24 / 11 / 2024

Eskişehir Atlı Terapi Merkezi inşaatı tamamlandı!

Eskişehir Atlı Terapi Merkezi inşaatı tamamlandı!

Mahmudiye ilçesinde dünya standartlarında yaptırılan Atlı Terapi ve Rehabilitasyon Merkezinin inşası tamamlandı. Merkezin bir restoranı, fuayesi, hazırlık alanları ve duşları bulunuyor.




Eskişehir Osmangazi Üniversitesine (ESOGÜ) ait 90 bin metrekare alana sahip At Bakım, Binicilik ve Uygulama Merkezinin içinde üniversite tarafından projelendirilen ve Türk Dünyası Vakfının 2,5 milyon liralık desteğiyle kurulan tesiste 13 at kapasiteli tavla (at ahırı) bulunuyor.


Yaklaşık 2 bin 500 metrekare kapalı alana sahip merkez, 30 metreye 60 metre boyutundaki kum manejde (at eğitimi verilen alan) rehabilitasyon ihtiyaçlarını karşılayacak.


ESOGÜ Mahmudiye Meslek Yüksekokulu (MYO) Müdürü Yrd. Doç. Dr. Hakan Çalışkan, AA muhabirine yaptığı açıklamada, Türk Dünyası Kültür Vakfının, hazırladıkları Atlı Terapi ve Rehabilitasyon Merkezi Projesi'ne 2,5 milyon lira destek verdiğini söyledi.

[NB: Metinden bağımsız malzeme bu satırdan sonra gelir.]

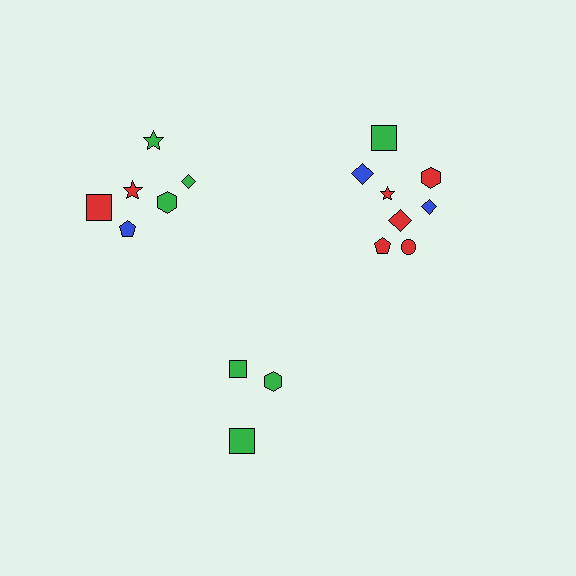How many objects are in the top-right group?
There are 8 objects.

Merkezin bir restoranı, fuayesi, hazırlık alanları ve duşları bulunduğunu anlatan Çalışkan, şöyle konuştu:


"Proje, tamamen bize ait. Bu merkezi, Türkiye'ye kazandırmaktan memnuniyet duyuyoruz. Ülkemiz atçılığına önemli bir mekan kazandırdık. Merkezimizi, atların tedavi etme özelliklerinden yararlanmak isteyen vatandaşlarımızın kullanımına açacağız. At üzerinde belirli egzersizler yapıldığından serebral palsi gibi kas, sinir yitimleri sorunları yaşayan çocuk ve yetişkinlerde ciddi anlamda bazı sıkıntıların hafifletilmesinde etkili. Refleks yitimi olan çocuklar, atların üzerinde bulunmaktan keyif alıyor. Böylece, çocuklar bazı yetenekler kazanıyor. İhtiyaç sahibi her vatandaşımızın atlarla buluşmasını hedefliyoruz. Atlı terapi anlamında dünyada tanınan, uygulamalarıyla örnek olmayı amaçlıyoruz."

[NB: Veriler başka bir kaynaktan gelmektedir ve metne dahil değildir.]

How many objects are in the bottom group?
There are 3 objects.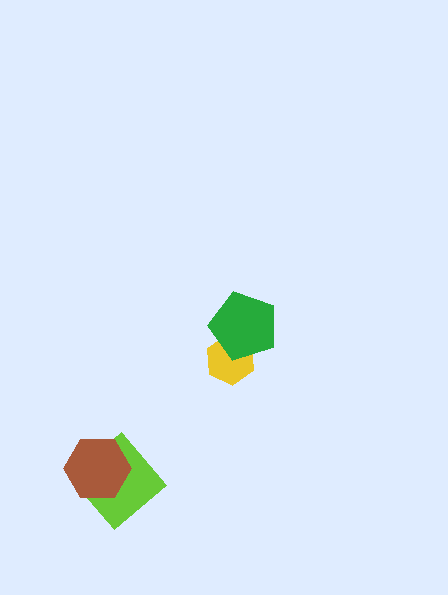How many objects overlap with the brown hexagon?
1 object overlaps with the brown hexagon.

Çalışkan, atlı tedavi yöntemlerinin yüzlerce yıldır kullanıldığını hatırlatarak, şunları kaydetti:


"Tımarhane' kelimesi boşuna kullanılmıyor. Osmanlı Devleti döneminde atların tedavi edici özelliği tespit edilmiş. Ordu içinde atları tımar eden personelin sakin olduğu belirlenmiş. 17'nci yüzyılda Osmanlı Devleti'nin, Budapeşte kentindeki kuşatmasına giden süvari birliklerinde yapılan uygulamalarla bugüne kadar süregelmiş.


Atların tedavi eden, bizi rahatlatan ve sükunete ulaştıran etkilerinin ötesinde fiziki anlamlarda da ihtiyaç sahiplerine katkı sağladığını gördük."